I built PHSource out of a very specific professional experience.
For eight years, I worked inside a business where I built a multi-million-dollar advertising revenue stream from scratch.
I developed sales infrastructure, pricing strategy, and international expansion across multiple markets, and simultaneously hired a full team to support my efforts. The ad sales department grew into a real commercial function, ultimately representing a significant share of the company's overall revenue.
And then I ran into a problem that many growing businesses eventually create for themselves. When revenue growth depends heavily on one person, that person becomes both valuable and expensive.
In my case, I had negotiated a compensation structure that reflected the value I was bringing in. The revenue was real, the business was profitable, and the growth came quickly. But over time, the same success that made the function important also changed how I was viewed internally.

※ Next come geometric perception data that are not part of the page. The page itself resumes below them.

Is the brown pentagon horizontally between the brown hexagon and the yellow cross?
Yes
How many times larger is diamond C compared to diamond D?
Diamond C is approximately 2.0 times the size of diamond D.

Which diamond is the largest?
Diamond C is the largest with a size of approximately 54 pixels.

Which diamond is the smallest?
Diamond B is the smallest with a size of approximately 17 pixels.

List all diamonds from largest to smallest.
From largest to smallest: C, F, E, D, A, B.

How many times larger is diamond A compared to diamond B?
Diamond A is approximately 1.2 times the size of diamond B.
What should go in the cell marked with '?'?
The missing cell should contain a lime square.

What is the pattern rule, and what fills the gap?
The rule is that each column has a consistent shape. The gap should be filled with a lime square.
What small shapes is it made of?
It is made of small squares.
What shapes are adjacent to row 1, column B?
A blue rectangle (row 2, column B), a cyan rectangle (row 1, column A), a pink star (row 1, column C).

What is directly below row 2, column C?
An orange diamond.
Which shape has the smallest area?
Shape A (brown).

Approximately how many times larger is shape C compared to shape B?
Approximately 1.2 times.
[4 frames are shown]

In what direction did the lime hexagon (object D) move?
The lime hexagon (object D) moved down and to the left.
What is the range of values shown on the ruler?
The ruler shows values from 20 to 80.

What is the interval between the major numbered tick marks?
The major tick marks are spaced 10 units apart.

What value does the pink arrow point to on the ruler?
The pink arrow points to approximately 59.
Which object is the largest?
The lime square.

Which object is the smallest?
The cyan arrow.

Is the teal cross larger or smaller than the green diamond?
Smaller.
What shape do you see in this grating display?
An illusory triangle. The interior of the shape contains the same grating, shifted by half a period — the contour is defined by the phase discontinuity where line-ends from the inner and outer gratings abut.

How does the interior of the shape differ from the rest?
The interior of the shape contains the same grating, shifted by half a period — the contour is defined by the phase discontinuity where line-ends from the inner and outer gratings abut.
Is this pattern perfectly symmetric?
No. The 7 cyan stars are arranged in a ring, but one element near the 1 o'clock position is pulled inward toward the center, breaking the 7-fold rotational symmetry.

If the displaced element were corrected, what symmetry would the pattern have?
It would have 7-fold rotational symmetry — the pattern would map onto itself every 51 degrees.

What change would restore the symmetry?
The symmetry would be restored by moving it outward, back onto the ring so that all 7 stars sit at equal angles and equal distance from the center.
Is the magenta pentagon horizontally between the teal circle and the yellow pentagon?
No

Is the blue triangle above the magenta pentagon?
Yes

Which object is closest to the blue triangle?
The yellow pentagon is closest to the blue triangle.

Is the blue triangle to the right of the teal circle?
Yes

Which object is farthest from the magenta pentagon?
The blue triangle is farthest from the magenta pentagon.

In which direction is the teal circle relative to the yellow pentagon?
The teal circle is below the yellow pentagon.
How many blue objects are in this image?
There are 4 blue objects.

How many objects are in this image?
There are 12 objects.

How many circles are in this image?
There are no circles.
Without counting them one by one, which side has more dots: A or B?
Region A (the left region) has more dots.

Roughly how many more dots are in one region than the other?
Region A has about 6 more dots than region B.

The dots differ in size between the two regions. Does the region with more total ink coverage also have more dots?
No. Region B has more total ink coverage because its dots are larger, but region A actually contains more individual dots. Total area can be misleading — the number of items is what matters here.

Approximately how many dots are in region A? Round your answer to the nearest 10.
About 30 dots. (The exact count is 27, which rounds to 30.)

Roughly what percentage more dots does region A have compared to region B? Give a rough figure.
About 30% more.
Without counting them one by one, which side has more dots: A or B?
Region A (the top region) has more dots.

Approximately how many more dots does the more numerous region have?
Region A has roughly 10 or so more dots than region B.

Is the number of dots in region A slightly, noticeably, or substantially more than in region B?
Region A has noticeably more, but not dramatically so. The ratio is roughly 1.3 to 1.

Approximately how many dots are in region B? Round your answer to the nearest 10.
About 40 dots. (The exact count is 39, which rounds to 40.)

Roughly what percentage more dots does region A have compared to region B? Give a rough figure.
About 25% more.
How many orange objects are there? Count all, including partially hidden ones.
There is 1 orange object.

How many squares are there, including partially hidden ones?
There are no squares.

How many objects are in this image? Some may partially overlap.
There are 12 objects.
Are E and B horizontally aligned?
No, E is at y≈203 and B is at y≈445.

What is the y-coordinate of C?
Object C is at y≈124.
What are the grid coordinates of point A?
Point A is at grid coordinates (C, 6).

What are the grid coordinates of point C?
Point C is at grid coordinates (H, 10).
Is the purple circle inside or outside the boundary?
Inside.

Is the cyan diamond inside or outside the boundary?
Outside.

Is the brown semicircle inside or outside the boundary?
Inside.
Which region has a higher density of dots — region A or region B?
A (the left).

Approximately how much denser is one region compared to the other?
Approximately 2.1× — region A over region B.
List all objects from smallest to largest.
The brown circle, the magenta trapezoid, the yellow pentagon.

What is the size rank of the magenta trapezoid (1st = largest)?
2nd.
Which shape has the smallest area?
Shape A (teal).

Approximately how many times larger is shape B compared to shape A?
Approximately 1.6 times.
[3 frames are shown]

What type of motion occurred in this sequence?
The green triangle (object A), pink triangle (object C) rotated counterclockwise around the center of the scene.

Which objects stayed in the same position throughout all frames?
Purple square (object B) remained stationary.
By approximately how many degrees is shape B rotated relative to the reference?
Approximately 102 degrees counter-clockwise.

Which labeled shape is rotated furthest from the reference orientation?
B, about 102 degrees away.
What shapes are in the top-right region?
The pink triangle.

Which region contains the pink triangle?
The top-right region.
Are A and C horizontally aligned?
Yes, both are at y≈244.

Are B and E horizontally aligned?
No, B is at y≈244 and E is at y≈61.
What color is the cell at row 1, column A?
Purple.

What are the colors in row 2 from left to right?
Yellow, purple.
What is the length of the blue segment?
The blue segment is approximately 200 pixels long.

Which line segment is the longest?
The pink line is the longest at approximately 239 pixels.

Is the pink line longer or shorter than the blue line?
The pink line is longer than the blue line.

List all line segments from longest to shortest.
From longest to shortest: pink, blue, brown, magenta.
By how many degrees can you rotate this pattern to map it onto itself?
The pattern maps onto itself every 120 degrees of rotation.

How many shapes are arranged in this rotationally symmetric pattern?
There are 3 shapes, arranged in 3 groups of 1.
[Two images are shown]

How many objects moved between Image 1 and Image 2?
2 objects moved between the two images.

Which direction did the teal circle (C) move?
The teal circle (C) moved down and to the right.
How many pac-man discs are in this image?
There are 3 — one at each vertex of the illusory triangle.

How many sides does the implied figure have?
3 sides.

I had built a profit center, but in the end I was treated like a cost center. That experience clarified something for me.A lot of companies do not actually have a sales problem. They have an infrastructure problem.
They try to grow by hiring salespeople too early, or by expecting a founder, a few referrals, and some scattered business development activity to somehow turn into a repeatable revenue system. They know they want more growth, but they have not built the underlying structure that makes growth sustainable.
That gap is where PHSource comes in.
PHSource was built around the idea of revenue infrastructure: the systems, leadership, and execution layer that sits between founder-led selling and a fully built in-house sales department.
The point is not to force a company into a standard sales model. The point is to build the commercial engine that fits the stage they are actually in.